A observação dessas aproximações ajuda a ratificar as hipóteses levantadas por autores como Marinho (2004) e Viaro (2011) a respeito do processo de recategorização pelo qual as construções X-ārĭu passaram ainda no latim, deixando de formar somente adjetivos para formarem também substantivos. Para esses autores, o significado de agente profissional é o primeiro que decorre dessa extensão categorial e está relacionado a um processo de elipse sintática. Os agentes profissionais eram inicialmente expressos por um SN, com um termo genérico, como servus ou faber, e um adjetivo de valor relacional, como os X-ārĭu. Com o passar do tempo e o aumento da frequência e regularidade de uso, os termos genéricos são suprimidos e as palavras X-ārĭu passam a englobar semanticamente o agente, daí são vistos casos, como servus coquinarius (‘servo da cozinha’) → coquinarius (‘cozinheiro’) e faber ferrarius (‘fabricante de ferro’) → ferrarius (‘ferreiro’).

Viaro (2006, 2011), embora reconheça a primazia do agente profissional nesse processo, admite que esse, logo, passou a conviver com outros tipos de agentes, como os habituais. Pizzorno (2010), por sua vez, tomando como base os dados analisados por Marinho (2004), sugere que o subtipo agente habitual não era atestável no latim e os fatores recorrência e habitualidade são características da LP contemporânea, assim, pode-se inferir que, para essa autora, somente os agentes profissionais estavam presentes na língua latina3. No corpus aqui analisado, foram encontradas 139 construções X-ārĭu substantivas, das quais, 94 foram instanciadas pelo esquema de agente, o qual, por sua vez, se subdivide em cinco subesquemas: (i) agentes profissionais; (ii) agentes habituais; (iii) agentes circunstanciais; (iv) agentes beneficiários; e (v) agentes vegetais.

A opção por abordar esses cinco subtipos de agente advém do entendimento de que há características sutis que permitem diferenciar um do outro. Com isso, não se quer estender demais a polissemia, para que não se corra o risco de, nos termos de Soares da Silva (2010), ‘puxar a polissemia para cima’, criando um esmiuçamento demasiado, como fez Viaro (2011), ao mesmo tempo em que não parece interessante ‘puxar a polissemia para baixo’, como fizeram Rocha (1998) e Simões Neto e Soledade (2014), ao resumir a categoria ‘agente’, deixando de considerar nuances de significados que pedem melhores subespecificações. Assim, os subesquemas de agentes se diferenciam conforme as informações dadas no quadro 1.

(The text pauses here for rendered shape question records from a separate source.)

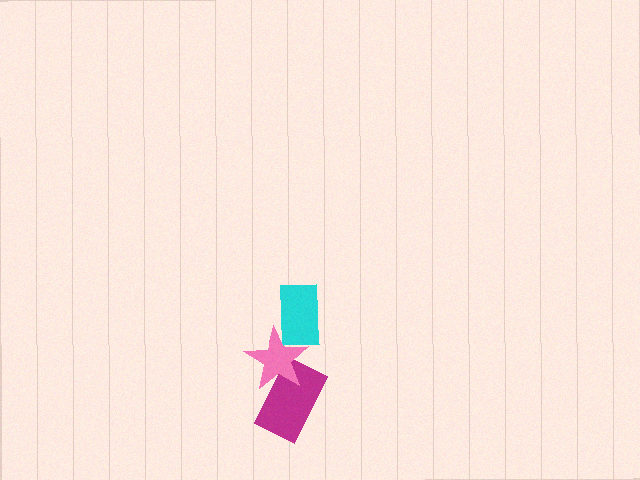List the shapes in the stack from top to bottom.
From top to bottom: the cyan rectangle, the pink star, the magenta rectangle.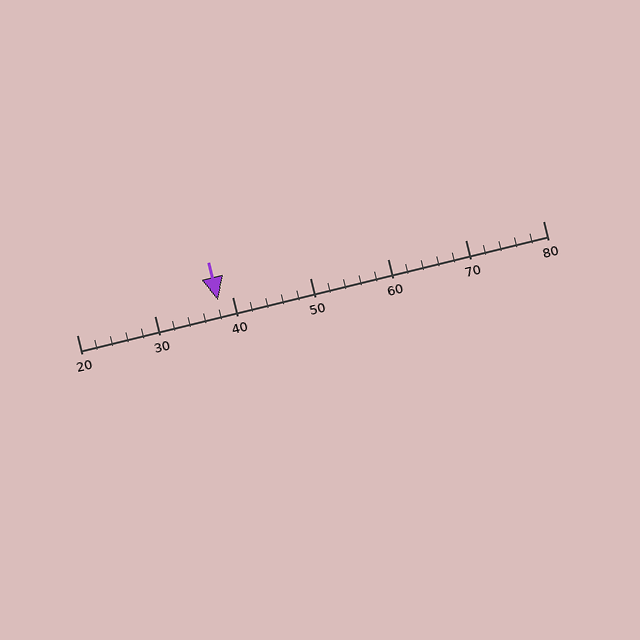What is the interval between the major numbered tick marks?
The major tick marks are spaced 10 units apart.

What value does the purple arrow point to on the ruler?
The purple arrow points to approximately 38.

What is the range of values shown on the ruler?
The ruler shows values from 20 to 80.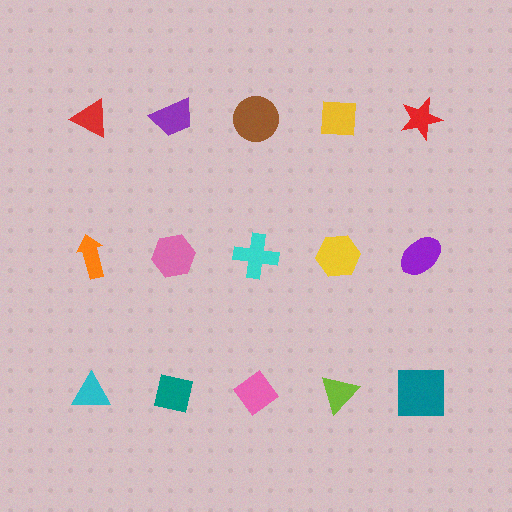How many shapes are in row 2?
5 shapes.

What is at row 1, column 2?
A purple trapezoid.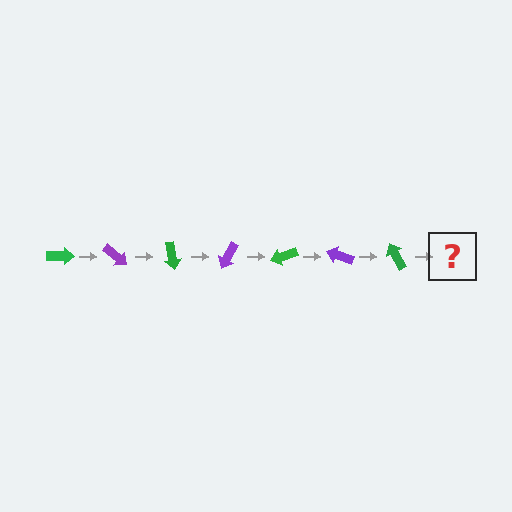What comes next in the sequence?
The next element should be a purple arrow, rotated 280 degrees clockwise from the start.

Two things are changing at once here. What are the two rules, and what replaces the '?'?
The two rules are that it rotates 40 degrees clockwise each step and the color cycles through green and purple. The '?' should be a purple arrow, rotated 280 degrees clockwise from the start.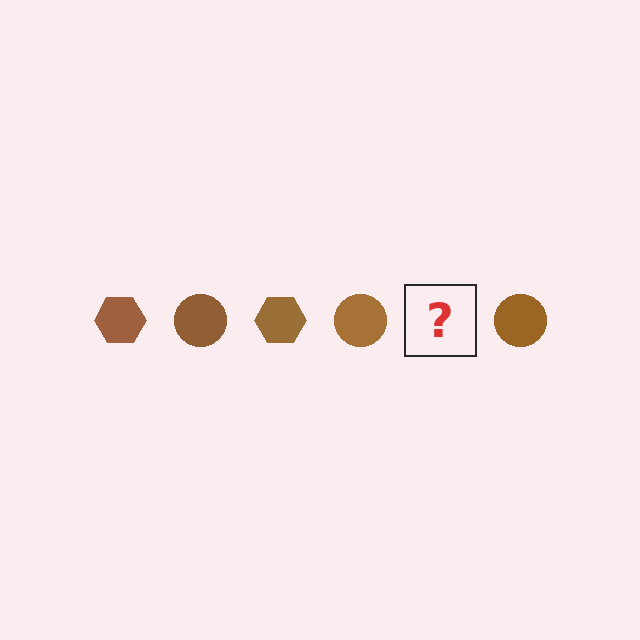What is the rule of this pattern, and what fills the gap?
The rule is that the pattern cycles through hexagon, circle shapes in brown. The gap should be filled with a brown hexagon.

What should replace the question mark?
The question mark should be replaced with a brown hexagon.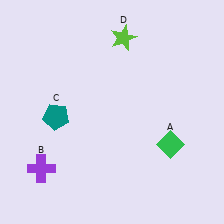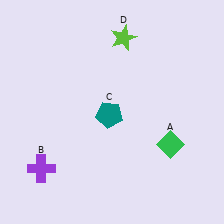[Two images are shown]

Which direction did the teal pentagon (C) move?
The teal pentagon (C) moved right.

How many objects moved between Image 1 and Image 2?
1 object moved between the two images.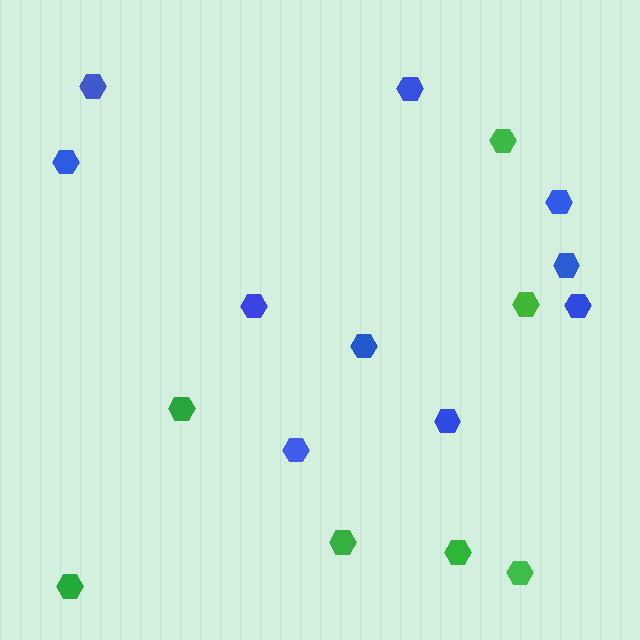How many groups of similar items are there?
There are 2 groups: one group of green hexagons (7) and one group of blue hexagons (10).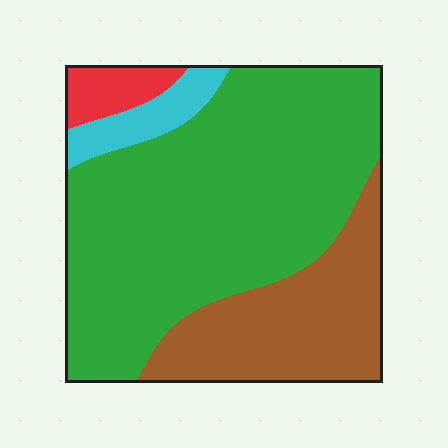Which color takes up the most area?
Green, at roughly 65%.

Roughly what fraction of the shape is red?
Red takes up less than a sixth of the shape.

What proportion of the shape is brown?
Brown covers roughly 25% of the shape.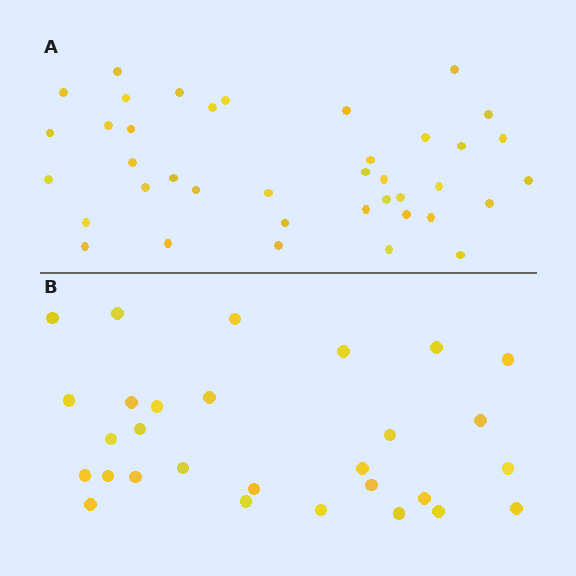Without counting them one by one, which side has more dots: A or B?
Region A (the top region) has more dots.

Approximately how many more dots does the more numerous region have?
Region A has roughly 10 or so more dots than region B.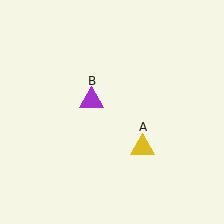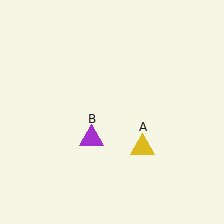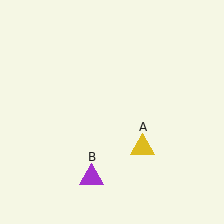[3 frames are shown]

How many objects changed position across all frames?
1 object changed position: purple triangle (object B).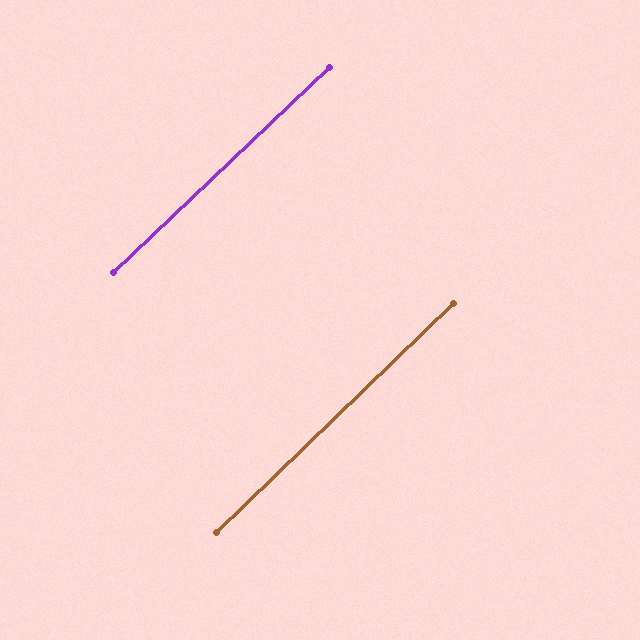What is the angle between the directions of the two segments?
Approximately 1 degree.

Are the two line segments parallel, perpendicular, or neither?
Parallel — their directions differ by only 0.5°.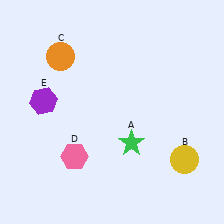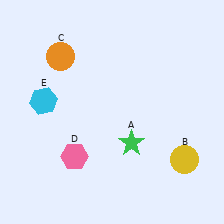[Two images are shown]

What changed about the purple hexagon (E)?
In Image 1, E is purple. In Image 2, it changed to cyan.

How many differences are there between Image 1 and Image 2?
There is 1 difference between the two images.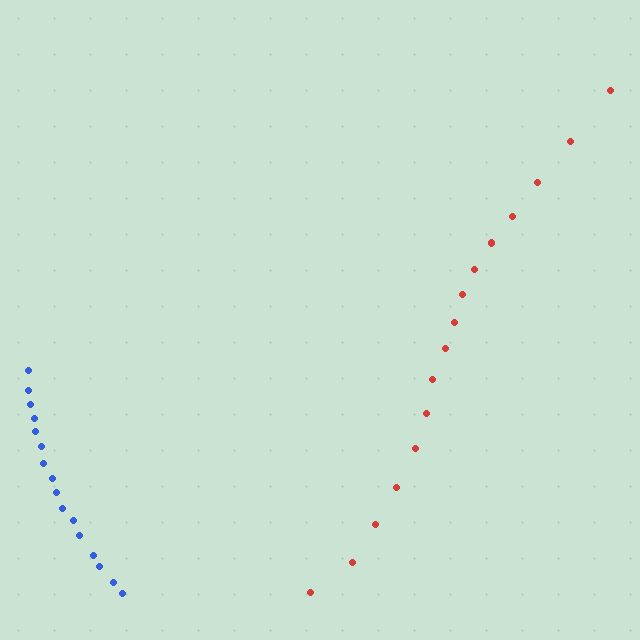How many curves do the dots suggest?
There are 2 distinct paths.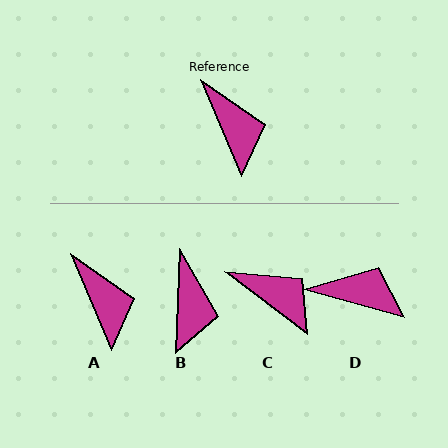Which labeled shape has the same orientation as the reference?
A.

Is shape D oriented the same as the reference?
No, it is off by about 51 degrees.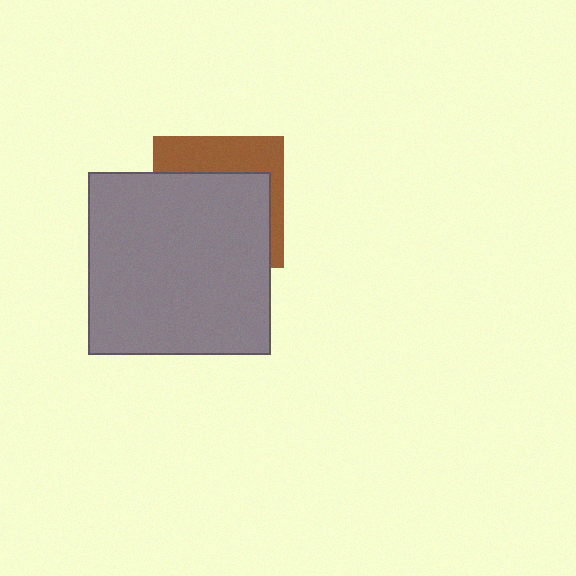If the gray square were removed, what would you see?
You would see the complete brown square.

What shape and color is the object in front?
The object in front is a gray square.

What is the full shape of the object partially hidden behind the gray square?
The partially hidden object is a brown square.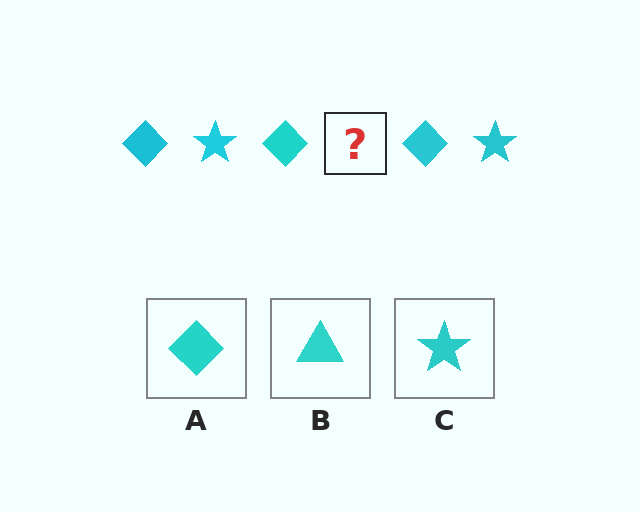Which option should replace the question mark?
Option C.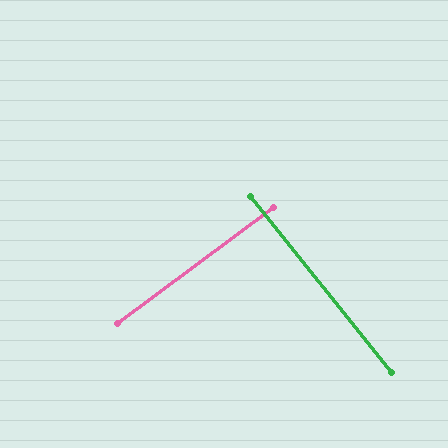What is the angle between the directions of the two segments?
Approximately 88 degrees.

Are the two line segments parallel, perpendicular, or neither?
Perpendicular — they meet at approximately 88°.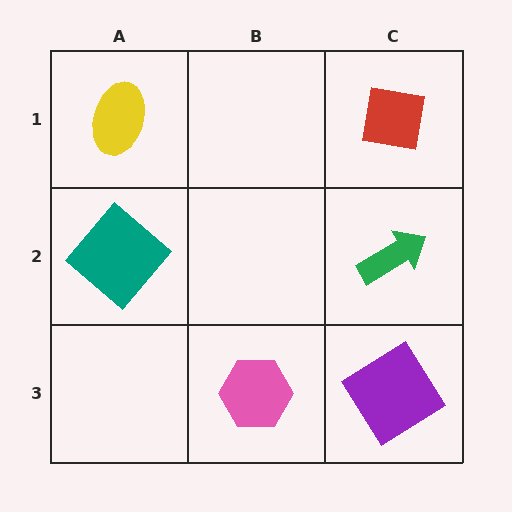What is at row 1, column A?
A yellow ellipse.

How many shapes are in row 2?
2 shapes.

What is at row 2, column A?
A teal diamond.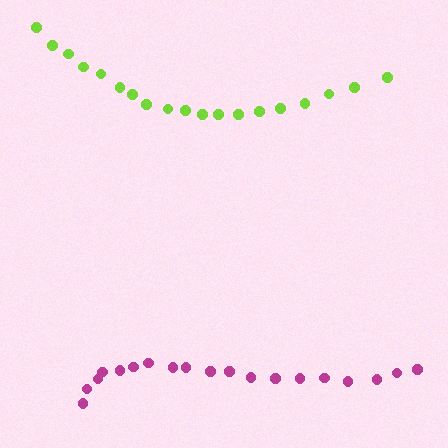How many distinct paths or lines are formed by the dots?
There are 2 distinct paths.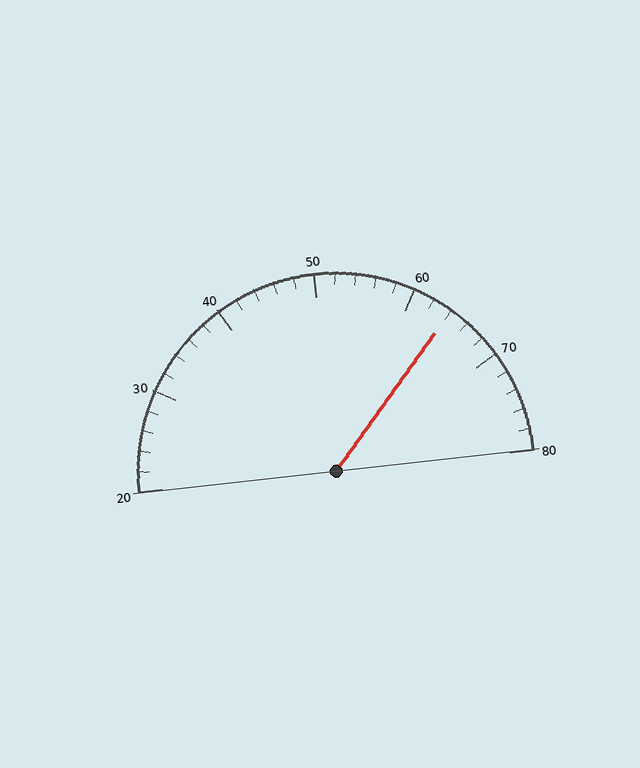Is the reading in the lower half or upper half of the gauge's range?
The reading is in the upper half of the range (20 to 80).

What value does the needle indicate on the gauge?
The needle indicates approximately 64.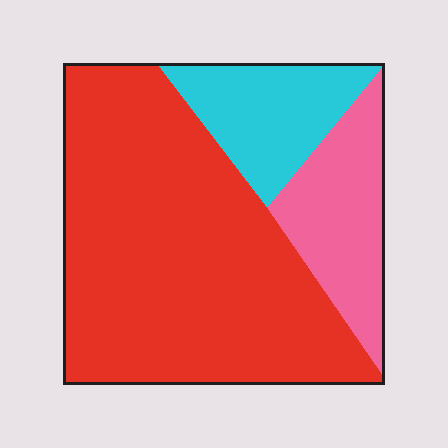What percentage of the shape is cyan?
Cyan takes up about one sixth (1/6) of the shape.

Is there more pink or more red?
Red.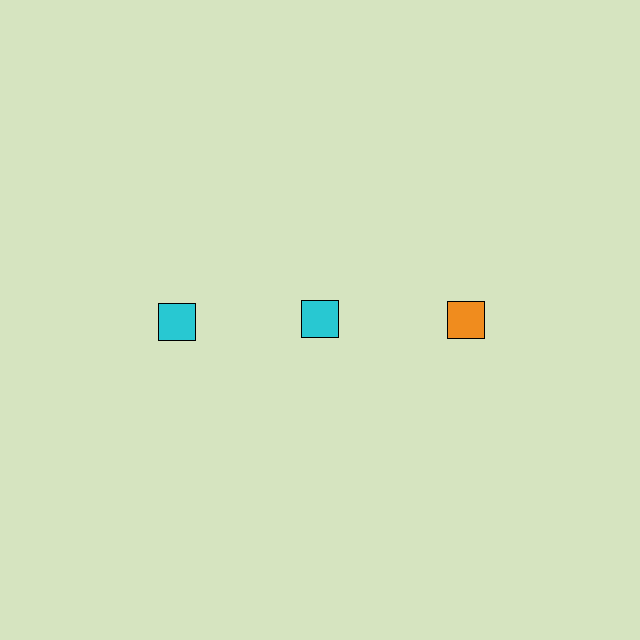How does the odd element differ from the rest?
It has a different color: orange instead of cyan.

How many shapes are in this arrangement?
There are 3 shapes arranged in a grid pattern.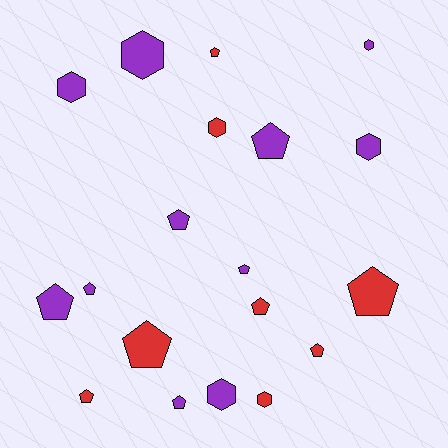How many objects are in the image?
There are 19 objects.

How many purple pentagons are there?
There are 6 purple pentagons.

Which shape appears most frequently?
Pentagon, with 12 objects.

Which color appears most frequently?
Purple, with 11 objects.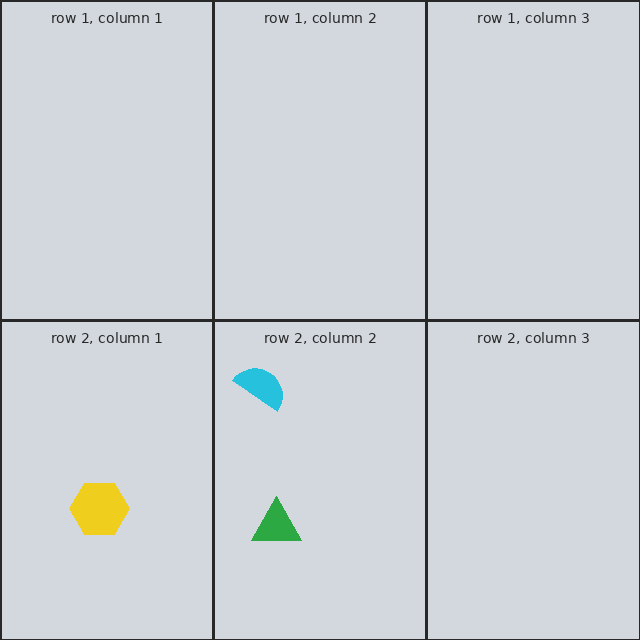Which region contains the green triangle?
The row 2, column 2 region.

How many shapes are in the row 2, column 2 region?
2.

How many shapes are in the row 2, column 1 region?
1.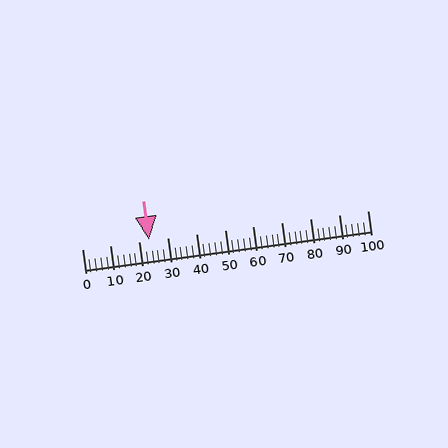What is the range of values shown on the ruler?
The ruler shows values from 0 to 100.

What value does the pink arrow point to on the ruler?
The pink arrow points to approximately 23.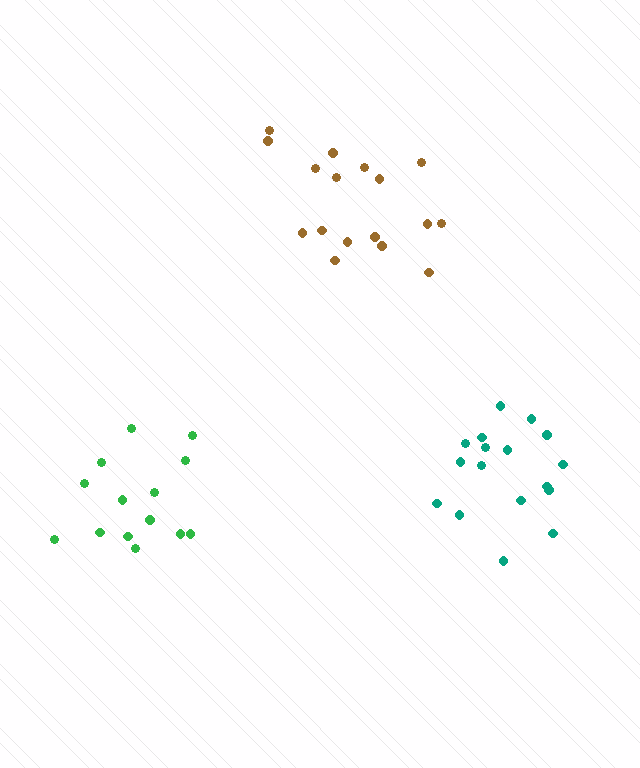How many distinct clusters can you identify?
There are 3 distinct clusters.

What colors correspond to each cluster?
The clusters are colored: green, teal, brown.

Quadro 1 Especificação dos tipos de agentes 

Nos dados vinculados ao esquema de agente, o subesquema profissional foi o mais produtivo e instanciou 65 palavras, entre as quais estão: ampullārĭus (fabricante ou vendedor de frascos), aquārĭus (aguadeiro); cubiculārĭus (servo do quarto de dormir), elementārĭus (pedagogo), frumentārĭus (negociante de trigo), operarĭa (operária), quasillārĭa (fiandeira) e utriculārĭus (tocador de gaita de foles). Na sequência, em termos de quantidade, vêm os agentes habituais, com 20 instanciações: admissārĭus (garanhão, reprodutor, homem lascivo), consillārĭus (conselheiro), glabārĭa (mulher que gosta de escravos imberbes), micārĭus (homem que vive de migalhas), mulierārĭus (mulherengo), puellārĭus (que ama os jovens).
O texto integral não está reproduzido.